Камнем преткновения, как и ожидалось, стал болезненный вопрос о цене. Она значительно превышала указанный Сталиным верхний предел. Торговаться же, как то было предписано, оказалось до крайности трудно. Сумму назначили немецкие социал-демократы, которым принадлежал архив. Но сами они в переговорах не участвовали. Австрийцы тоже отстранились от практической стороны. Предоставив комиссии возможность ознакомиться со всеми материалами, Фридрих Адлер и Отто Бауэр сочли свою миссию законченной.
— Судя по обстановке в Австрии, война не за горами,— еще там, в Копенгагене, предупреждал Адлер.— Я не знаю в Европе такого места, где бы архиву Маркса не угрожала опасность. Даже если в ближайшем будущем не случится серьезных осложнений. Рекомендую поторопиться. Гитлеровская агентура действует исключительно активно.
Единственным посредником оказались, таким образом, бывшие соотечественники, меньшевики.
На первой встрече Дан держался сухо и отчужденно. С видимой неохотой поздоровавшись с Бухариным и словно не заметив прочих участников, опустился в глубокое кресло и принялся крутить пальцами.
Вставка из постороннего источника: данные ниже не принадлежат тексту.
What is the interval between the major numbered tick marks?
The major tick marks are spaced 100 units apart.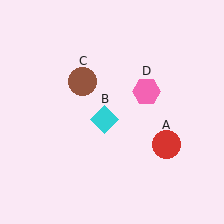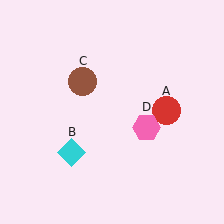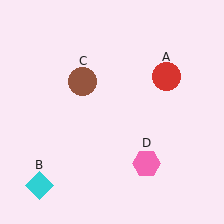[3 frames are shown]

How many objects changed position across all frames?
3 objects changed position: red circle (object A), cyan diamond (object B), pink hexagon (object D).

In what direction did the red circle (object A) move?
The red circle (object A) moved up.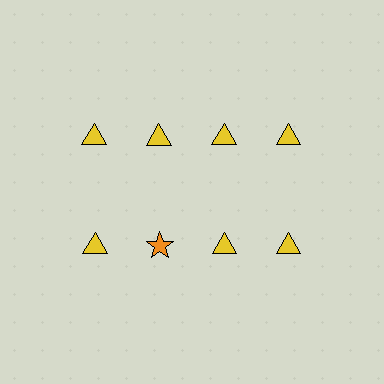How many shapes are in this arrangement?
There are 8 shapes arranged in a grid pattern.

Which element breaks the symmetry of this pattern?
The orange star in the second row, second from left column breaks the symmetry. All other shapes are yellow triangles.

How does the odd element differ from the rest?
It differs in both color (orange instead of yellow) and shape (star instead of triangle).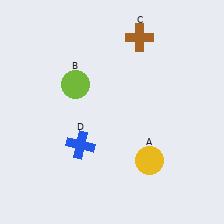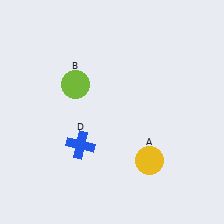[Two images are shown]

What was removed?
The brown cross (C) was removed in Image 2.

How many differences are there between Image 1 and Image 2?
There is 1 difference between the two images.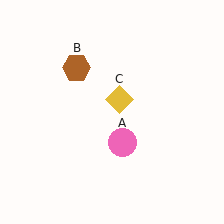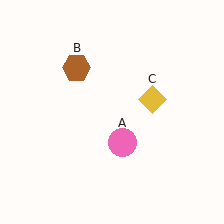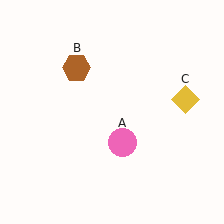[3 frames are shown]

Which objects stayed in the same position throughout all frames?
Pink circle (object A) and brown hexagon (object B) remained stationary.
Член Исполкома Петроградского Совета, член ВЦИК, он был выдворен за границу еще при жизни Ленина. Встреча с большевистскими эмиссарами — один по крайней мере из НКВД — неожиданно больно ударила по нервам.
Начинать пришлось Николаю Ивановичу.
— Как вы похудели! — преодолевая неловкость, посочувствовал он.— Да и то сказать, почти двадцать лет...
На Дана сомнительный комплимент впечатления не произвел, но фальшь он определенно почувствовал.